Le traitement dépendra de la cause de la laminite. Par exemple, une jument souffrant de rétention placentaire doit subir une ablation de la portion restante du placenta ainsi qu’un lavage utérin.
Utilisation des AINS
Les anti-inflammatoires non stéroïdiens (AINS) sont universellement prescrits en cas de laminite, mais leur efficacité thérapeutique est limitée aux cas de laminite liés à une réaction inflammatoire systémique.
Les AINS sont peu efficaces pour contrôler la douleur liée à la laminite endocrinopathique, car la cause n’est pas liée à l’inflammation. Chez les chevaux atteints de fourbure endocrinopathique, une réaction inflammatoire de nettoyage se produira en cas de lésion des tissus du sabot. L’utilisation d’AINS pendant les premiers jours est raisonnable, mais doit ensuite être interrompue.
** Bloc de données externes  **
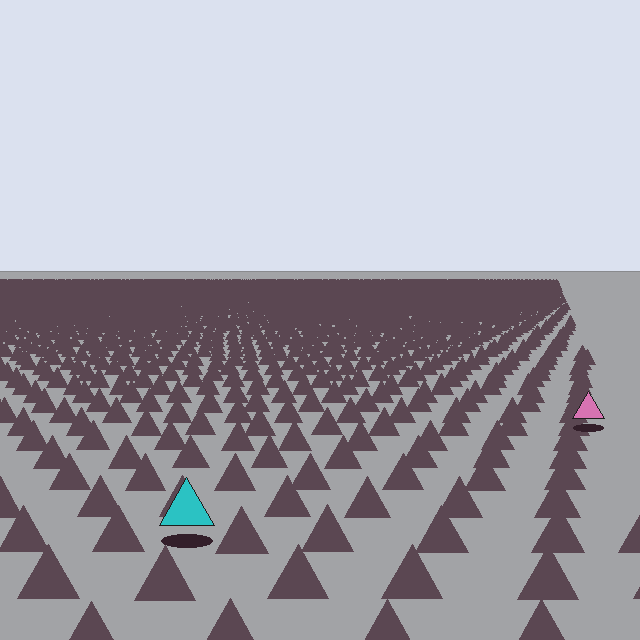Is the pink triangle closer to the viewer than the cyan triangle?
No. The cyan triangle is closer — you can tell from the texture gradient: the ground texture is coarser near it.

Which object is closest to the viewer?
The cyan triangle is closest. The texture marks near it are larger and more spread out.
Effets secondaires des AINS
Les chevaux qui reçoivent des AINS risquent de développer des complications digestives, notamment des ulcères gastriques. Votre vétérinaire recommandera peut-être des probiotiques ou d’autres médicaments gastroprotecteurs pour atténuer ces effets secondaires.
Cependant, la combinaison d’AINS avec de l’oméprazole, l’ingrédient actif de Gastrogard®, est connue pour augmenter le risque de lésions du côlon. [7]
Si des analgésiques ont été prescrits à votre cheval, les vétérinaires recommanderont un repos au box strict pendant une période déterminée afin d’éviter tout mouvement excessif et d’aggraver les lésions.
Les soins du sabot
De bons soins de maréchalerie sont essentiels pour tout cheval. Dans le cas d’un animal atteint de laminite, ces soins peuvent faire la différence entre la vie et la décision du propriétaire de faire euthanasier le cheval.
Un travail adéquat de maréchalerie, effectué parallèlement avec les recommandations du vétérinaire, peut permettre à de nombreux chevaux de retrouver une vie utile.
Après que le vétérinaire ait traité un épisode de laminite en cours, l’étape suivante est une consultation entre le vétérinaire et le maréchal-ferrant.
Des radiographies sont nécessaires pour évaluer l’étendue des dégâts et révéler le degré de rotation de l’os du pied, fournissant ainsi une base de référence pour la maréchalerie thérapeutique. L’absence de rotation de l’os du pied signifie que le cheval n’a pas fourbé.
L’objectif est un parage avec une pince courte et un angle entre l’os du pied et le sol ne dépassant pas 5 degrés. En cas de rotation, la pince peut être biseautée afin de ramener le point de basculement du sabot où il devrait être et éviter tout stress sur les lamelles.
Le parage pieds nus avec des bottes et des plaques est plus efficace, car des intervalles de parage de 2 à 3 semaines sont recommandés pendant la convalescence.
Il est préférable d’effectuer une série régulière de radiographies à mesure que le cheval se rétablit pour observer le remodelage ou la rotation de l’os. Des changements peuvent se poursuivre pendant des mois. Ces radiographies permettent au maréchal-ferrant de déterminer le meilleur traitement pour chaque cheval spécifique.
De nombreux types de fers correctifs ainsi que d’autres outils sont disponibles, mais leur efficacité dépend de l’obtention et du maintien d’un parage de réalignement adéquat.
Chaque animal est différent et le maréchal-ferrant devra peut-être essayer plusieurs méthodes avant de trouver celle qui convient le mieux au cheval en question.
Médicaments
La phénylbutazone et d’autres AINS sont souvent prescrits pour réduire l’inflammation en cas de laminite. Cependant, ils sont peu efficaces dans 90 % ou plus des cas de laminite (laminite endocrinopathique) où l’inflammation n’est pas la cause principale.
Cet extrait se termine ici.